Литмир - Электронная Библиотека

Кантен тщетно ездил на всевозможные рынки в округе, надеясь снова найти шампанского терьера. Он даже рискнул привезти как-то молодого спаниеля с соседней фермы. Иоланда даже не захотела на него взглянуть. Мы проделали эксперимент и с пуделем, и с белым котенком, и с крольчонком, которые были тотчас возвращены обратно матерям.

А потом появился жар. Доктор, вызванный из поселка на следующий день, не внушал мне большого доверия. Поведение малышки приводило его в изумление. Он предполагал самый обыкновенный грипп. Но на всякий случай все же взял анализ крови и мочи.

— В остальном, — сказал он, — это в компетенции вашего специалиста. Во всяком случае ваше решение оставить этого ребенка у себя вызывает уважение.

Я давно привыкла к такого рода разговорам. После первых медицинских отчетов, которые определяли степень умственной отсталости Иоланды, моя собственная мать сказала мне холодно:

— Не кажется ли тебе, дорогая, что этой несчастной малышке будет лучше в специальном заведении?

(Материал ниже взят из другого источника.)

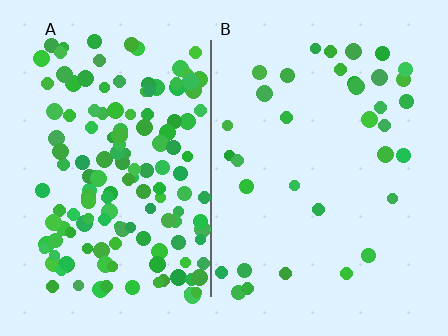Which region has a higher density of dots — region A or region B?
A (the left).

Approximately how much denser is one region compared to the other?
Approximately 4.4× — region A over region B.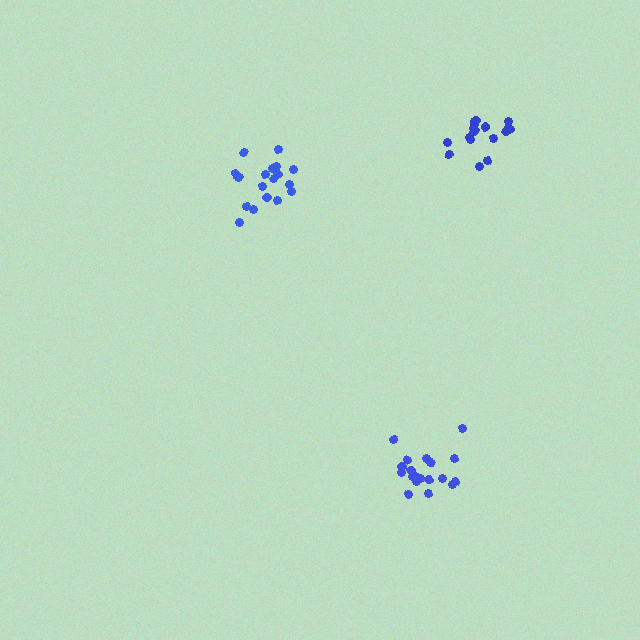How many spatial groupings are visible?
There are 3 spatial groupings.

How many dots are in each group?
Group 1: 19 dots, Group 2: 18 dots, Group 3: 17 dots (54 total).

Веки Иоланды начали дрожать. Она открыла глаза и остановила на мне, может быть меня и не видя, свой взгляд цвета зеленого миндаля.

— Маленькая моя, радость моя…

Резким движением она натянула простынь на лицо.

Я прошла через ванную, чтобы выпить стакан воды, и почти машинально отодвинула занавеску. У соседей было темно. Со вчерашнего дня я не видела господина Симона на его обычном месте у окна, и я подумала, что длинные часы ночного дозора в конце концов ему наскучили.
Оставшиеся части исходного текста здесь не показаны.